Study design and validity review for radiology and medical AI research. Identifies analysis unit, cohort logic, leakage risks, comparator design, validation strategy, and reporting guideline fit before drafting or submission.
This skill pressure-tests whether a study is answerable, interpretable, and defensible before large amounts of drafting or analysis work accumulate.
Use it when:
a study question is known but the analysis plan is still fluid
the user wants a methods sanity check
a manuscript feels vulnerable to reviewer criticism
a peer review requires explicit methodological diagnosis
Communication Rules
Communicate with the user in their preferred language.
Use English for statistical, radiologic, and reporting-guideline terminology.
Be direct about validity risks, but always propose the smallest feasible fix first.
Core Review Questions
Always inspect these dimensions:
What is the exact research question?
Skills relacionados
What is the analysis unit: patient, lesion, exam, study, phase, report?
What is the index date or decision point?
How are inclusion and exclusion criteria applied?
Is there any information leakage?
What is the reference standard or endpoint definition?
What comparator is clinically meaningful?
What validation strategy is used?
What uncertainty reporting is required?
Which reporting guideline best fits?
Standard Output
## Study Design Review
Question: ...
Study type: ...
Analysis unit: ...
Index date / prediction timepoint: ...
### Strengths
- ...
### Major validity risks
1. ...
2. ...
### Minimal fixes
- ...
### Reporting fit
- Recommended guideline: ...
### Decision
- Ready for analysis / Needs redesign / Drafting can proceed with limitations
Workflow
Phase 1: Reconstruct the study
Extract from protocol, draft, slides, tables, or notes:
clinical problem
intended use case
population
inputs
outputs
outcome definition
timing of variable availability
Gate: Present the reconstructed study summary (question, analysis unit, intended use)

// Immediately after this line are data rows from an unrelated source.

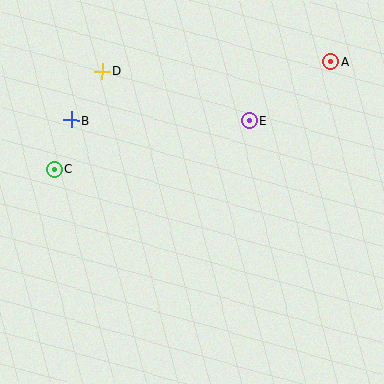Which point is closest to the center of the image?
Point E at (249, 121) is closest to the center.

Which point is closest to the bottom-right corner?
Point E is closest to the bottom-right corner.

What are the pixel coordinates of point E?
Point E is at (249, 121).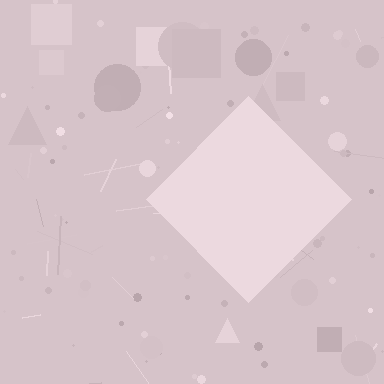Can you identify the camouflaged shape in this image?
The camouflaged shape is a diamond.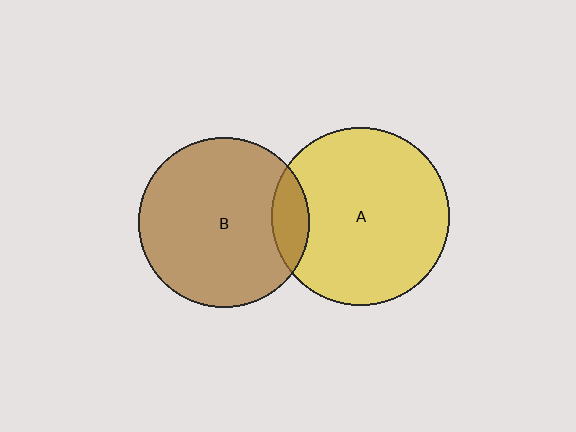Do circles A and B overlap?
Yes.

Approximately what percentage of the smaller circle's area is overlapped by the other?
Approximately 10%.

to the user. Confirm before proceeding — if the reconstruction is wrong, the entire
validity review will be misdirected.
Phase 2: Check structural validity
A. Analysis unit
Look for mismatches such as:
patient-level claim from lesion-level analysis
exam-level split with patient overlap
phase-level samples treated as independent
B. Leakage
Look for:
postoperative features used for preoperative prediction
normalization or thresholding performed before data split
repeated exams across train/test
reader annotations derived from outcome information
C. Reference standard
Check:
who established ground truth
when it was established
whether blinding was possible
whether only a subset had gold standard verification
D. Validation
Classify:
apparent only
internal split
cross-validation
temporal validation
external validation
multi-center external validation
Phase 3: Clinical framing
Ask whether the comparator and endpoint support the stated claim:
is the model better than current practice or just another model?

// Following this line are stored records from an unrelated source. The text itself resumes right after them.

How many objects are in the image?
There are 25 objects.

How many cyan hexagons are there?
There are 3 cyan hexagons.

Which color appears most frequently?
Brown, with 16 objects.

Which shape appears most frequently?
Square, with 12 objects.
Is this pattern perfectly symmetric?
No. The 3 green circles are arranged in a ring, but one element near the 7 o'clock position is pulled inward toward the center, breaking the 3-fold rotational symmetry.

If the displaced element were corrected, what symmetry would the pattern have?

is the endpoint clinically meaningful?
does performance translate to action?
Phase 4: Reporting fit
Recommend one primary guideline:
TRIPOD-AI
CLAIM
STARD
STROBE
PRISMA
CARE
ARRIVE
journal-specific additions if needed
Frequent Failure Modes
Diagnostic AI
no clinically relevant comparator
exam-level split instead of patient-level split
unclear reference standard
AUROC-only reporting without threshold metrics
Prognostic modeling
unclear time zero
immortal time bias
feature timing mismatch
no calibration
Retrospective cohort / screening database
time zero misalignment: cohort entry ≠ follow-up start → immortal time bias
interval-censored outcomes treated as exact → underestimation of event times
benchmark labels derived from noisy reports without adjudication
unsupported claims about safety or workflow benefit
Imaging meta-analysis
overlapping cohorts
paired modalities analyzed as independent
heterogeneity metrics missing
zero-cell handling unspecified
Minimal-Fix Principle
Whenever possible, recommend the smallest feasible repair first:
clarify the claim
narrow the target population
add a limitation statement
add a clinically relevant baseline
re-run one key sensitivity analysis
redefine the endpoint more explicitly
Escalate to redesign only when the central claim is not defensible otherwise.
Handoff Rules
route to analyze-stats when the design is basically sound but analysis details need refinement
route to check-reporting after the design is locked
route to self-review when the user wants a pre-submission quality check on their own manuscript
route back to write-paper only after the main validity risks are documented
What This Skill Does NOT Do
It does not compute statistics directly
It does not draft full manuscript prose
It does not resolve raw data engineering issues
It does not replace a full peer review when journal-facing tone is required
Anti-Hallucination
Never fabricate references. All citations must be verified via /search-lit with confirmed DOI or PMID. Mark unverified references as [UNVERIFIED - NEEDS MANUAL CHECK].
Never invent clinical definitions, diagnostic criteria, or guideline recommendations. If uncertain, flag with [VERIFY] and ask the user.
Never fabricate numerical results — compliance percentages, scores, effect sizes, or sample sizes must come from actual data or analysis output.
If a reporting guideline item, journal policy, or clinical standard is uncertain, state the uncertainty rather than guessing.